I think only the 1st few reels I've ever own I used dacron. But After I bought a spool of Cortland's Micron, I switched over. It's a thinner diameter and smoother. Then they came out with Micronite, which is even thinner than Micron. Not as thing as gel spun or spectra (or micro dyeema) but will not cut you like they do, or not as bad anyway.

I use Spiderwire Invibraid, and Ultra Braid on my spinning rods which I've found is ultra smooth and wind knot resistant. (He uses spinning gear??? The crowd gasps to find he's not a purist!  ) Anywho, the diameter is too thin to use as backing in my experience and going up to heavy lb test to compensate is just expensive and down right redundant. For anything under a 9wt inshore, why do I need more than 200yrds of backing and more than 20lb test? I don't! Same thing with my bigger reels (Except for a 15wt I tolled around for a lil while) I haven't busted any fish (even any big fish) off with 30lb backing. Never even broke the backing on either. It's either leader, tippet or I had a nick in the fly line once that broke a line in that spot, but never in the backing.

Still, it's not out of the question for me to step up and use a little more lb test, but doubling it just to get the diameter close is not so appealing to me. I am however interested in the idea that the hollow core lays flat and could help keep it from binding into the reel and also for the splicing factor.

el9surf, my problem is with Power Pro in the original stuff cuts like a band saw. How is the Hollow Core any different? Yes I read it has 16 strains of spectra. It's in interesting thought. What's the difference between this Toro Tamer and the Hollow Ace or others?

el9surf (what's that mean btw?), why do an 8ft splice and then a bloodknot. Isn't an 8ft splice redundant and the bloodknot defeating the purpose of having a seamless knotless splice?


----------



## Backwater (Dec 14, 2014)

Btw, I love Sharpies! Ha!


----------



## el9surf (Dec 23, 2008)

Hollow ace and regular power pro are nothing alike. Power pro braid, or for that matter any other solid strand braid will literally cut your finger off. The HA feels and acts like a smoother version of dacron. It is a hollow tube that is completely smooth. As I understand it the toro tamer is a similar construction as the HA. 

When it is stacked on itself the tube structure flattens out, the hollow collapses sideways, same when it runs against your finger.
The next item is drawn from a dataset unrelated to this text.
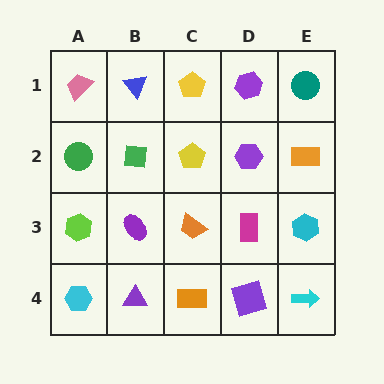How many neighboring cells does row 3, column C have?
4.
Instead of having a radius edge running against your finger you have a dull flat edge.

I don't use it for the lb test, whether I'm at 30 lb dacron or 60 lb HA both are way above my tippet breaking strength. I don't consider the gain in lb test much of an advantage and that's not why I'm using it.I can get a little more capacity with the HA because it lays flat. Because of the increased test and the fact that it is braided spectra fibers you do gain more abrasion resistance. This isn't necessarily a reason to switch but it is a nice benefit.

Regarding the blood knot you mentioned I have no idea where you got that idea. If you splice the back of the fly line into the HA backing the entire backing and fly line are seamless. You won't have any knots or loops passing through the guides till you get to the leader into the guides.


----------



## el9surf (Dec 23, 2008)

Maybe your are referring to the serve. When you thread the fly line into the braid you have to serve the end of the braid so it doesn't unravel or slip on the fly line. I use a nail knot with a smaller braid to do the serve. I guess it is a knot but its sunken into the fly line and not noticable at all.


----------



## MariettaMike (Jun 14, 2012)

Backwater said:


> Sorry for not getting enough caffeine this morning. Who is CB?
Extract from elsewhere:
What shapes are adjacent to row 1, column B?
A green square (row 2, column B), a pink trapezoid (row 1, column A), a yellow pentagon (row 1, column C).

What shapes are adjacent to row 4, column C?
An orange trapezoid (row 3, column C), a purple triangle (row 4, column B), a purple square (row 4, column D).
CB is the initials of a former employee at an outfitter that charged me $20 to splice a new 9wt line directly to the backing on a new reel I was buying. Unfortunately my 9wt rod tip broke while on that October trip from getting hit with a lead eyed Merkin while casting. So I bought a new 10wt rod and line to use while the 9wt went back to for warranty repair. When I went to change lines and found that splice I had to cut that splice out and put in a Bimini loop to put on the new 10 wt line.

I remember Bill Horn, writer of "Seasons on the Flats" just happened to be at the motel while I was doing this to back-up my conclusion that the splice thing was more trouble than it was worth.

Shameless plug for Bill's book, because you might not notice the changes that occur through the seasons down there without someone pointing them out. I'm always amazed at how many ducks I see in October, and this past fall the number of peregrine falcons and hawks was incredible. We picked up a little bird flipping around in the water that had only one tail feather left after a falcon attack. The little guy stood in the sun on the jump seat for over 30 minutes while we poled around chasing juvi tarpon. And then he was gone without a sound, or either of us seeing him leave.

http://www.amazon.com/Seasons-Flats-Anglers-Year-Florida/dp/0811701174


----------



## el9surf (Dec 23, 2008)

Whatever happened to CB? That guy was awesome. I learned a lot from him over the years.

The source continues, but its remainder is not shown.